O Corinthians, na ausência de interessados relevantes, fechou patrocínio com a Fatal Fans, associada ao conteúdo adulto, embora tenha sido erroneamente confundida com outra marca da mesma empresa, a Fatal Model.

A empresa que firmou contrato com o Timão é uma plataforma de conteúdo na qual qualquer pessoa pode publicar vídeos, disponibilizados mediante assinatura, com o valor definido pelo próprio criador, que repassa 15% da arrecadação à plataforma.

Não é obrigatório que o material seja pornográfico, embora a maior parte, de fato, o seja.

O site concorre diretamente com a OnlyFans, que opera de maneira semelhante.

Não se trata, portanto, de intermediação de garotas de programa, como foi erroneamente informado por alguns setores da mídia e também por pessoas ligadas ao próprio Corinthians.

Esse, sim, é o serviço oferecido pela Fatal Model, com a qual a Fatal Fans vem sendo confundida.

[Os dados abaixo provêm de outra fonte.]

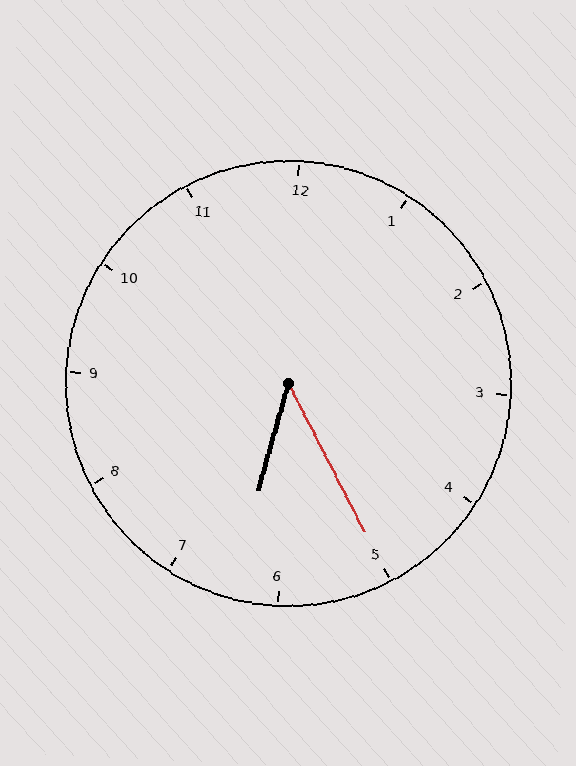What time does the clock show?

Feitos os devidos esclarecimentos, é preciso dizer que, seja a Fatal Fans, ou mesmo se fosse a Fatal Model, ambas são mais aceitáveis do que qualquer propaganda de bets estampada — como ocorre atualmente — na camisa do clube.

Somente a hipocrisia pode demonizar os negócios da Fatal enquanto, ao mesmo tempo, fecham-se os olhos para a divulgação, por meio do mais popular clube do país, de marcas que estimulam a ludopatia.

Sem contar que a empresa de conteúdo atua legalmente no Brasil, enquanto a de bets, além de investigada por suposta associação ao crime organizado, é controlada por dinheiro que, ao que tudo indica, tem origem ilícita e provém de paraíso fiscal.

Não deixa de ser um avanço.

Vale lembrar que a gestão Stabile entregou a gestão da Arena de Itaquera a uma gestora de fundos associada ao PCC.